Esfuerzo mancomunado que hizo posible que cuando Fidel llegara a Santiago de Cuba el 1º de Enero de 1959, hace exactamente cuarenta y cinco años, encontrara a todo lo largo y ancho del país, en su puesto de combate, la presencia del estudiantado cubano en cada provincia, municipio, o rincón de la isla con un fusil en la mano y se escuchara una sola voz: "Comandante en Jefe ordene".

Hoy, conmemoramos el cuarenta y siete aniversario de aquellas acciones, del ataque a "la madriguera del tirano" y el asalto a la emisora Radio Reloj. La capital sentiría por primera vez el tableteo de ametralladoras en pleno corazón de la ciudad y escucharía por Radio Reloj la voz de José Antonio, desafortunadamente interrumpida, sacudiendo hasta las propias raìces un sistema espurio sostenido por las fuerzas de las bayonetas, acción realizada dentro de un proceso articulado, producto de una correcta estrategia de profunda raíz popular.

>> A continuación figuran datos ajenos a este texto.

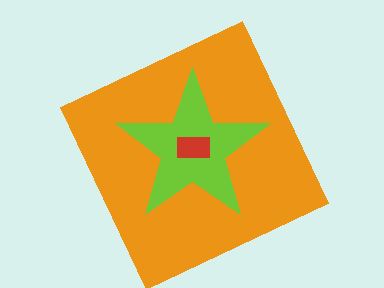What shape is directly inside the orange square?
The lime star.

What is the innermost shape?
The red rectangle.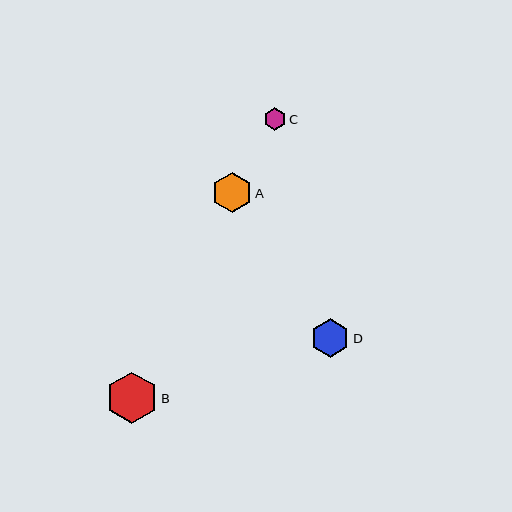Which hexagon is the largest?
Hexagon B is the largest with a size of approximately 51 pixels.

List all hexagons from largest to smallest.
From largest to smallest: B, A, D, C.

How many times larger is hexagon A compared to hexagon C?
Hexagon A is approximately 1.8 times the size of hexagon C.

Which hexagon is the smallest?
Hexagon C is the smallest with a size of approximately 22 pixels.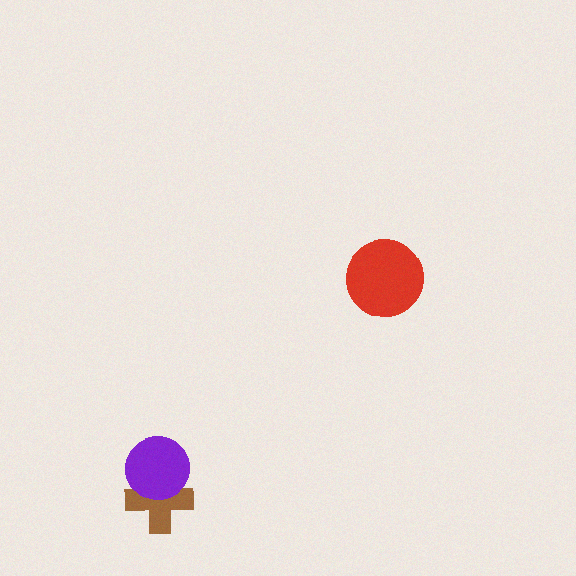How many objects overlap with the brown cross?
1 object overlaps with the brown cross.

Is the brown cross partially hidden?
Yes, it is partially covered by another shape.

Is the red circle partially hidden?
No, no other shape covers it.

En la acción se perdió la cabeza más importante de aquella precisa operación, cayendo la negra cabellera de José Antonio al lado de la escalinata de la colina universitaria que tanto amó y por la que tanto luchó, aquel joven estudiante de Arquitectura que aún no había cumplido veinticinco años de edad, que vivió su breve y fecunda existencia, y ¡montado en un relámpago… con un pie en su día y otro en el futuro!

En esto radica su vigencia y presencia… ¿Cuál de sus compañeros de lucha no le ha parecido haberlo visto en Girón... o estar inmerso en la Batalla de Ideas... y sin lugar a dudas, estaría junto a su pueblo reclamando la libertad de nuestros compañeros injustamente prisioneros del imperio.

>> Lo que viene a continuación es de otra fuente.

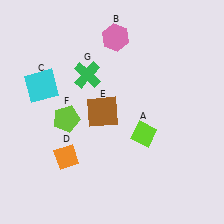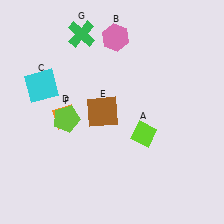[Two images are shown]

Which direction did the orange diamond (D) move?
The orange diamond (D) moved up.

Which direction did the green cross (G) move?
The green cross (G) moved up.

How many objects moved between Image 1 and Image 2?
2 objects moved between the two images.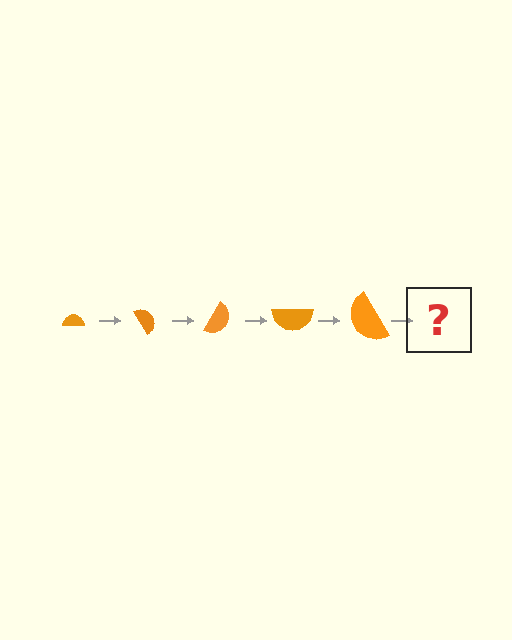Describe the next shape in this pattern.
It should be a semicircle, larger than the previous one and rotated 300 degrees clockwise from the start.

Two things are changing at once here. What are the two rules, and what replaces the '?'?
The two rules are that the semicircle grows larger each step and it rotates 60 degrees clockwise each step. The '?' should be a semicircle, larger than the previous one and rotated 300 degrees clockwise from the start.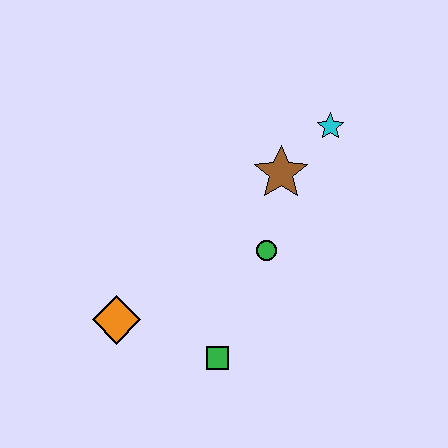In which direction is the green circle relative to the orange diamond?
The green circle is to the right of the orange diamond.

Su presencia se consolida. Se agiganta en el tiempo. Al igual que Mella, rompe el marco docente de donde procede y se reafirma en el recuerdo de su pueblo… sin perder su cargo que, por acuerdo unánime de la Dirección Nacional, ostenta de ser presidente eterno de la FEU. En este mismo orden a nivel internacional, es oportuno conocer que la personalidad de José Antonio como dirigente traspasó las fronteras nacionales, pues las protestas e indignación por su caída se extendieron a todos los países del hemisferio desde el Río Bravo hasta la Tierra del Fuego.

Los estudiantes de hoy, bajo la dirección de la FEU y la Federación Estudiantil de la Enseñanza Media (FEEM), herederas legítimas de las más puras tradiciones históricas, bajo el principio de Montecristi y la intransigencia de Baraguá enfrentan grandes retos y nuevos desafíos, tanto en la defensa de la Patria como en su superación en todos los sectores del saber y la ciencia… Tienen más firme que nunca su espíritu internacionalista y de solidaridad, inherente a su formación que les permite fortalecer el presente y mirar hacia el futuro… a sabiendas de que un mundo mejor es posible.

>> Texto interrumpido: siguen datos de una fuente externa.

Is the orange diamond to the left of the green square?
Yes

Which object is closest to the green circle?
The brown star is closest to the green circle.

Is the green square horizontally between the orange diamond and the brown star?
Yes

Finalmente… suponiendo que algún estudiante de los aquí reunidos y que colman combativamente esta tribuna me preguntara ¿cómo recordamos a José Antonio? Le expresaríamos sin ordenar su precedencia:

Lo recordamos… alegre y sereno, fiero en la lucha, apacible en el trato, radical en los principios, carismático, orientador en la tribuna, severo en la crítica, martiano y antimperialista, sensible y justo, latinoamericanista e internacionalista, desinteresado y modesto, amigo y compañero, unitario. Su testamento es todo un legado. ¡Más que caer, como semilla se sembró en la historia!

Han transcurrido cuarenta y siete años desde que nos separamos de José Antonio físicamente el 13 de marzo de 1957… Así lo recordamos y lo recordaremos siempre.

* Intervención en el Cementerio de Cárdenas, en ocasión del 47º aniversario de las acciones del 13 de Marzo de 1957.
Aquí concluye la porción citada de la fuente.